Yiyun Li is a Chinese-American writer about whom I know almost nothing and whose name I had never heard before Thursday when a reader sent me a brief interview with Li in which she says at least one interesting thing. Asked what book she is reading, Li replies:

A Dictionary of the English Language by Samuel Johnson (with regular help from the OED and Merriam-Webster). All words are good words. I find reading a dictionary the best way to befriend them at a time when they are so often abused in public life.”

And not exclusively in public life. What a pleasure it is to meet someone who is articulate and enjoys formulating interesting sentences, in writing or speech. On Thursday I spoke with an Israeli-born computer scientist about computational molecular biology and he made the well-thumbed subject of DNA/RNA/proteins interesting again with lively, precise, jargon-free language. He called it “our central dogma,” playing off an earlier religious reference. We were off and running.  

I used to think sentiments like Li’s were self-evidently universal among writers. Then I read Joyce Carol Oates. Our medium is words. We ought to have a good time playing with them, even when our ostensible subject is a solemn one. Li is exhilaratingly naïve: “All words are good words.” Theoretically, yes. But awesome, for instance, once reserved for the divine, now casually applied to lunch, is eternally disgraced and must be discarded. It is no longer a good word. Newly learned words are always a useful gift. Ford Madox Ford writes in Chap 7 of The March of Literature (1939):

“[I]f a man’s vocabulary is small and he employs his words in groups of three or four, the number of expressions at his disposal will be proportionately limited and in consequence he will have to use—and all his fellows will have to use—the same phrase so often that it will finally become nauseating or ridiculous.”

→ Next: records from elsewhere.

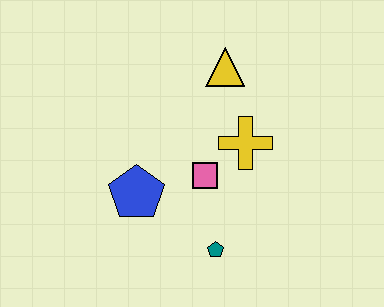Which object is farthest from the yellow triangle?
The teal pentagon is farthest from the yellow triangle.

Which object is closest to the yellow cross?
The pink square is closest to the yellow cross.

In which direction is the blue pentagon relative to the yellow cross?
The blue pentagon is to the left of the yellow cross.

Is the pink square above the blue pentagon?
Yes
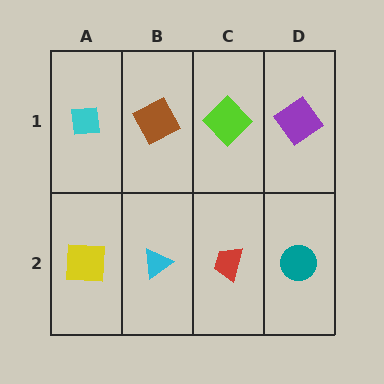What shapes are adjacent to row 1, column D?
A teal circle (row 2, column D), a lime diamond (row 1, column C).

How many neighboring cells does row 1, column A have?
2.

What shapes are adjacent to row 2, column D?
A purple diamond (row 1, column D), a red trapezoid (row 2, column C).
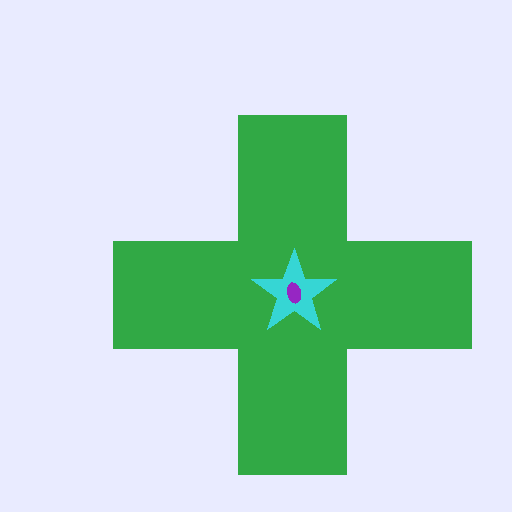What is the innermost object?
The purple ellipse.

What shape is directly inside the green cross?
The cyan star.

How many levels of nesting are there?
3.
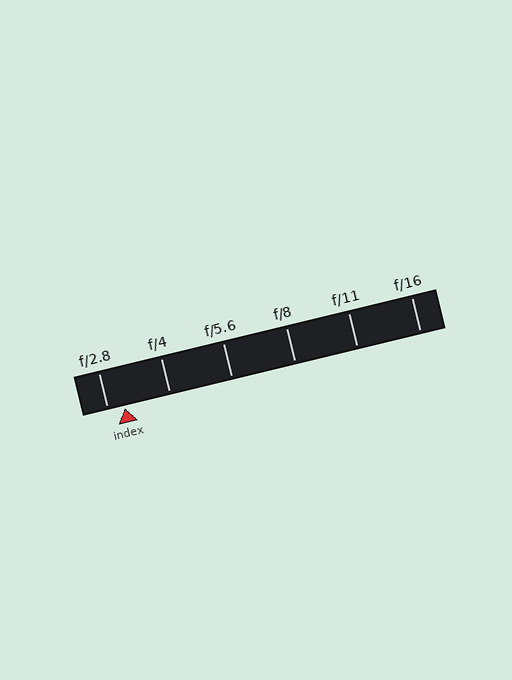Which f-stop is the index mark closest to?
The index mark is closest to f/2.8.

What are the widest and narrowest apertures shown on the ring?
The widest aperture shown is f/2.8 and the narrowest is f/16.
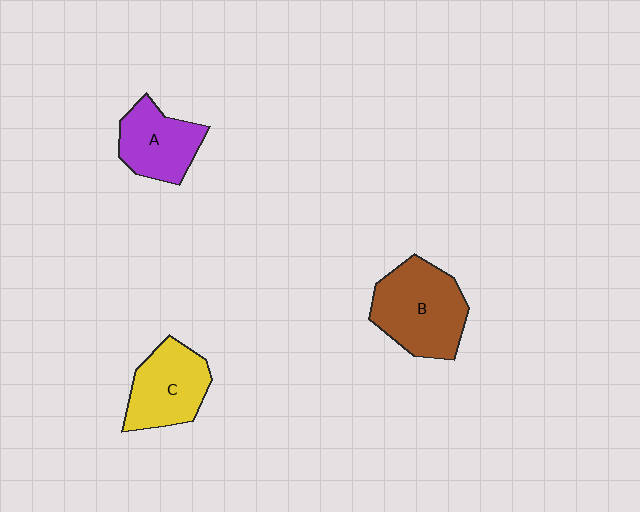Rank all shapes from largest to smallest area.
From largest to smallest: B (brown), C (yellow), A (purple).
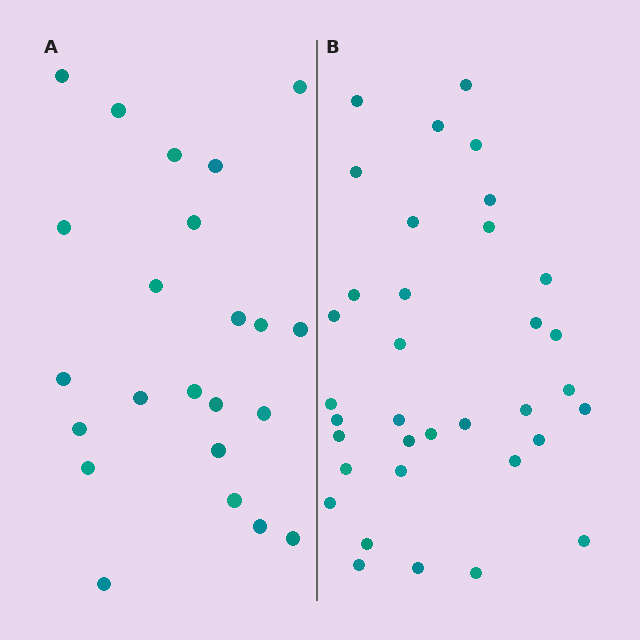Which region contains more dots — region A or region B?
Region B (the right region) has more dots.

That’s how politicians talk and people from other walks of life who wish to be ignored. One definition of bore is someone indifferent to language, who uses and discards it like dental floss. I recently reread Doughty’s Travels in Arabia Deserta, a somewhat bruising experience. Doughty’s problem is not indifference to language but a cloying preoccupation with it. Orwell suggested that prose ought to be transparent. Doughty’s too often approached opacity – the words, that is, not their referents. Later in the same chapter, Ford writes:

“A really good style, in whatever language, must be founded on the vernacular; the nearer it can come to the common speech of the day without having a shocking, comic or gross effect, the better the style will be. Grossness, indeed, is preferable to overdelicacy for the writer who wished his work to go down to posterity. For tomorrow very often accepts words and phrases that the writer’s own day will shudder over as being vulgar neologisms.”

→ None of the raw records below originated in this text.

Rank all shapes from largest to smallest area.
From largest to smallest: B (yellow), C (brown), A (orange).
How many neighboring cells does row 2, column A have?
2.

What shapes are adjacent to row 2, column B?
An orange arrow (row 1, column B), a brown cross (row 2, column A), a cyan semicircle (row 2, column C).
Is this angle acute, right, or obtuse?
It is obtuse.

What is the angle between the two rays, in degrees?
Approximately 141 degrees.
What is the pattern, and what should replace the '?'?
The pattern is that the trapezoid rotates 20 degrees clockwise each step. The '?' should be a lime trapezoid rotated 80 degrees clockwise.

Ford goes on to acknowledge that neologism is “a not very attractive word.” Ford died on this date, June 26, in 1939. Though only sixty-five at the time of his death, he published more than eighty books, seven or eight of which are essential.

1 comment:

Richard Zuelch said...

Johann Sebastian Bach also died at sixty-five, leaving us vast quantities of magnificent music to experience. I suppose that, if one has talent, self-discipline, and focus, sixty-five years is enough.